For the past few days, we have listened to a steady stream of things being removed from Number 205, major items such as refrigerators, washing machines and large wardrobes scraping loudly across the floor. Number 205 must be a real treasure trove, for the removal has been going on for three full days. We have had to turn our television set up to the highest volume just to drown out the clamour. O
ur television now squawks from morning until night, giving us a steady diet of China Central Television – early morning newscasts, English tutorials, Beijing Opera, Chinese cooking shows, programmes on artificial insemination, talk shows, assertiveness courses for modern women, live news coverage and late night weather reports.

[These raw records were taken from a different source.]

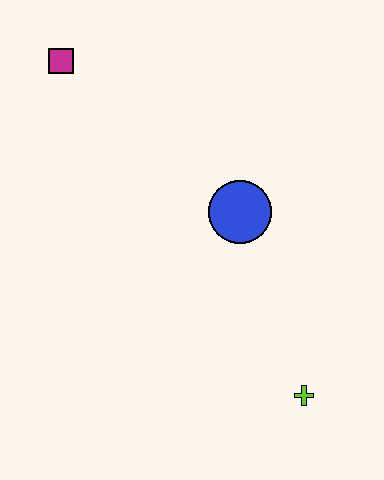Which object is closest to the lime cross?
The blue circle is closest to the lime cross.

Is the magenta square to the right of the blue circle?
No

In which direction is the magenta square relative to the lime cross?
The magenta square is above the lime cross.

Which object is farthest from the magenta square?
The lime cross is farthest from the magenta square.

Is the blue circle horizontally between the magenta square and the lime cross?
Yes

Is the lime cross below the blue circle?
Yes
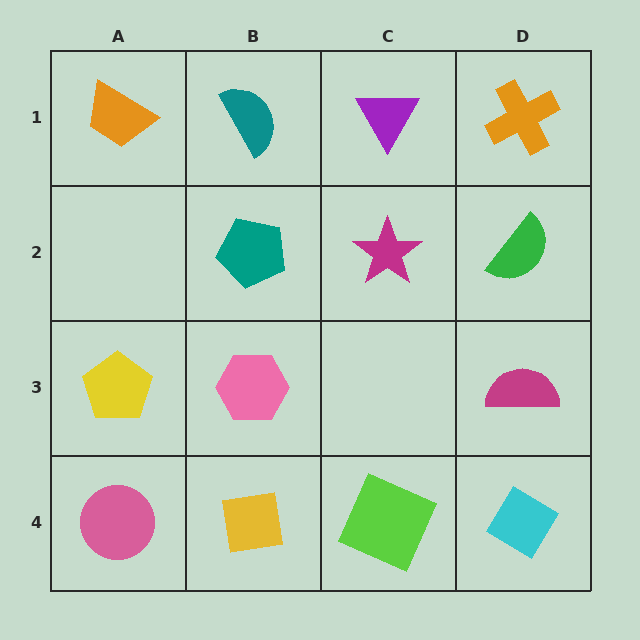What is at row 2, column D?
A green semicircle.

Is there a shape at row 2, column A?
No, that cell is empty.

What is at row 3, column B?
A pink hexagon.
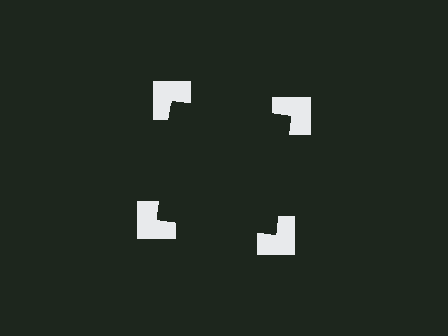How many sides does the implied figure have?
4 sides.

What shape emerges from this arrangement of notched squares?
An illusory square — its edges are inferred from the aligned wedge cuts in the notched squares, not physically drawn.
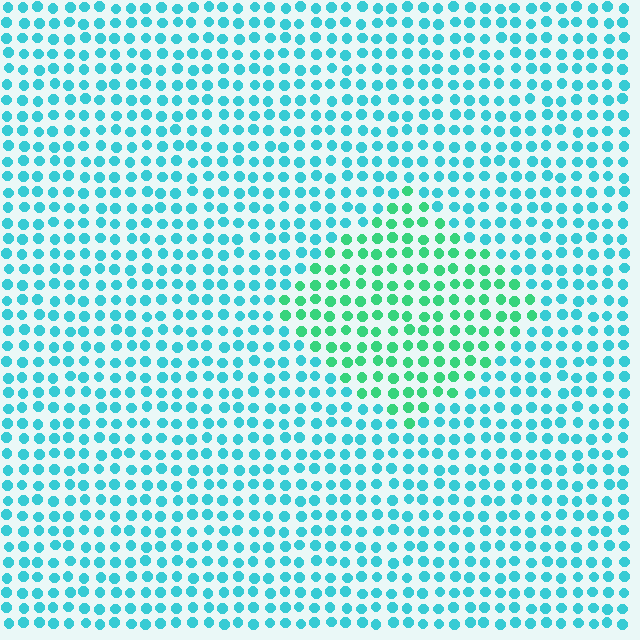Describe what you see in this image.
The image is filled with small cyan elements in a uniform arrangement. A diamond-shaped region is visible where the elements are tinted to a slightly different hue, forming a subtle color boundary.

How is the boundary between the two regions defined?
The boundary is defined purely by a slight shift in hue (about 37 degrees). Spacing, size, and orientation are identical on both sides.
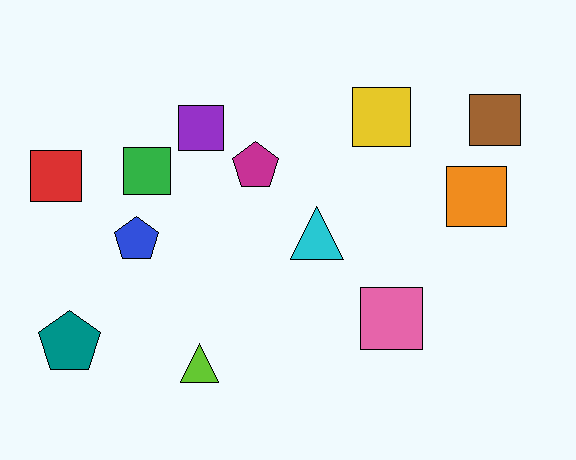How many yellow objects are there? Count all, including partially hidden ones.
There is 1 yellow object.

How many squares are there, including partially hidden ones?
There are 7 squares.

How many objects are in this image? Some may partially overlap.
There are 12 objects.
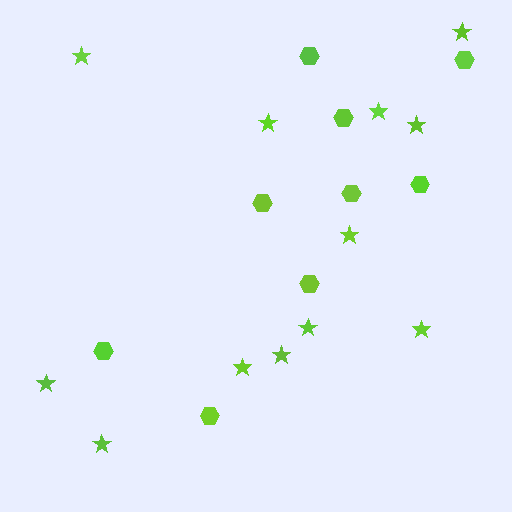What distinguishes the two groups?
There are 2 groups: one group of hexagons (9) and one group of stars (12).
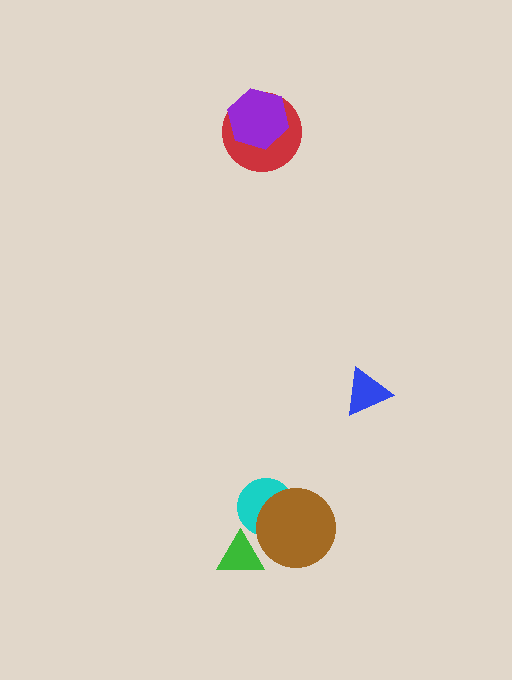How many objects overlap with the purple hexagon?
1 object overlaps with the purple hexagon.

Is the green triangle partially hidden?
No, no other shape covers it.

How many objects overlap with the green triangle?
0 objects overlap with the green triangle.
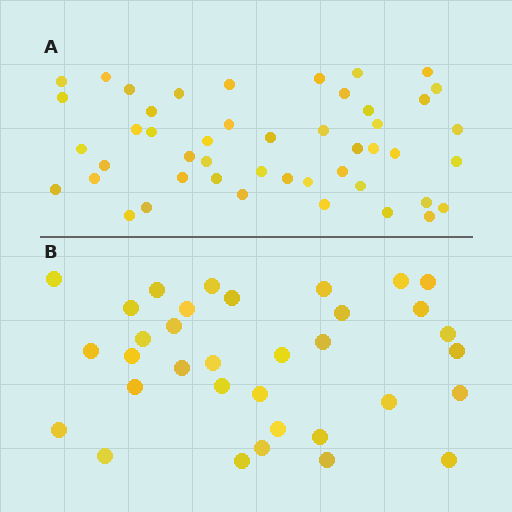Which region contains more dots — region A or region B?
Region A (the top region) has more dots.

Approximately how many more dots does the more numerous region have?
Region A has approximately 15 more dots than region B.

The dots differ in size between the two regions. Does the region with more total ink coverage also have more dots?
No. Region B has more total ink coverage because its dots are larger, but region A actually contains more individual dots. Total area can be misleading — the number of items is what matters here.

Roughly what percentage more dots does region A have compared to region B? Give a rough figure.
About 40% more.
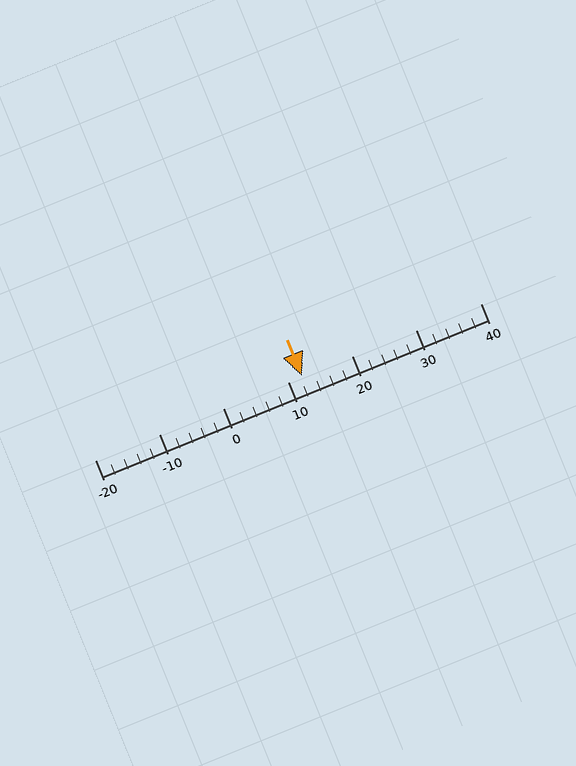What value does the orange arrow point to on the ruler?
The orange arrow points to approximately 12.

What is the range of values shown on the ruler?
The ruler shows values from -20 to 40.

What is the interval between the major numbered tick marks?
The major tick marks are spaced 10 units apart.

Red, upon returning home from buying some frozen dumplings, informs me of the latest development: the tenant from 205 has finally finished moving things out and now the new tenant has arrived. He excitedly describes the scene outside. ‘It’s a woman with bleached blonde hair, I mean really, really platinum blonde hair, with big permanent waves. She’s wearing one of those tight leopard-print dresses, you know the kind I mean, very low-cut. Judging from her furniture, she must have loads of money. She’s got a red leather sofa – at least I think it’s real leather – and a big flat-screen television set, at least twice the size of ours. The old woman who operates the lift kept looking the blonde up and down, like she was sizing her up or something. Then the old lady told her that she couldn’t allow her to tie up the lift moving her furniture, so she had to use the stairs instead. But the men from the moving company said that they preferred using the stairs anyway because it was less trouble …’
Red talks much the way a sailor, away at sea for five long months, might describe the sudden appearance of a naked blonde mermaid in the middle of the ocean.